La cosa explotó el sábado por la mañana.
Tony se despertó temprano y se dirigió a la cocina a preparar el desayuno. Cuando Jamie bajó tranquilamente veinte minutos después, Tony estaba sentado a la mesa emanando malas vibraciones.
Estaba claro que Jamie había hecho algo malo.
—¿Qué pasa?
Tony se mordió el interior del carrillo y dio golpecitos en la mesa con una cuchara.
—Esa boda —dijo.
—Mira —empezó Jamie—, yo mismo no tengo especiales deseos de ir —le echó un vistazo al reloj. Tony tenía que irse en veinte minutos. Jamie se dio cuenta de que debería haberse quedado en la cama.
—Pero vas a ir —insistió Tony.
—En realidad no tengo elección.
—Bueno, y ¿por qué no quieres que vaya contigo?
—Porque vas a pasarlo de puta pena —explicó Jamie—, y yo voy a pasarlo de puta pena. Y no importa que yo lo pase de puta pena porque es mi familia, para bien o para mal. Así que de vez en cuando tengo que apretar los dientes y conformarme con pasarlo de puta pena por el bien de todos. Pero preferiría no ser responsable de que tú lo pases de puta pena, encima de todo.
—No es más que una jodida boda —repuso Tony—. No es cruzar a vela el Atlántico. ¿Hasta qué punto puede ser de puta pena?

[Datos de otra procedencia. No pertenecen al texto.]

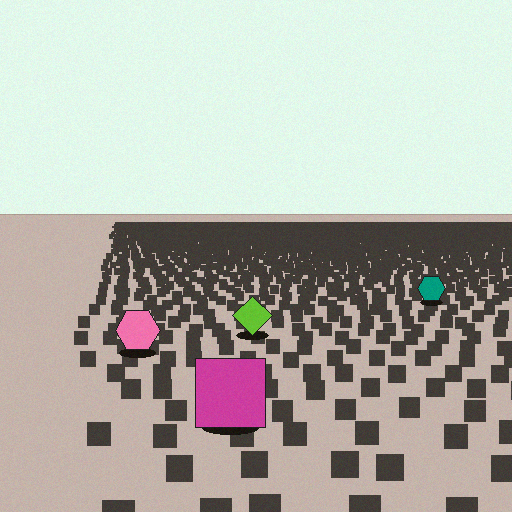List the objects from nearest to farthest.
From nearest to farthest: the magenta square, the pink hexagon, the lime diamond, the teal hexagon.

—No es sólo una jodida boda —dijo Jamie—. Es que mi hermana va a casarse con la persona equivocada. Por segunda vez en su vida. Sólo que en esta ocasión lo sabemos de antemano. Difícilmente es motivo de celebración.
—A mí no me importa una mierda con quién se case —soltó Tony.
—Bueno, pues a mí sí —repuso Jamie.
—La cuestión no es con quién se casa —dijo Tony.
Jamie acusó a Tony de capullo incomprensivo. Tony acusó a Jamie de hijo de puta egocéntrico. Jamie se negó a seguir discutiendo sobre el tema. Tony se fue, furioso.
Jamie se fumó tres cigarrillos y se frió dos rebanadas de pan rebozadas en huevo y se percató de que no iba a hacer nada constructivo, de manera que bien podía conducir hasta Peterborough y oír el relato de la boda de primera mano por boca de sus padres.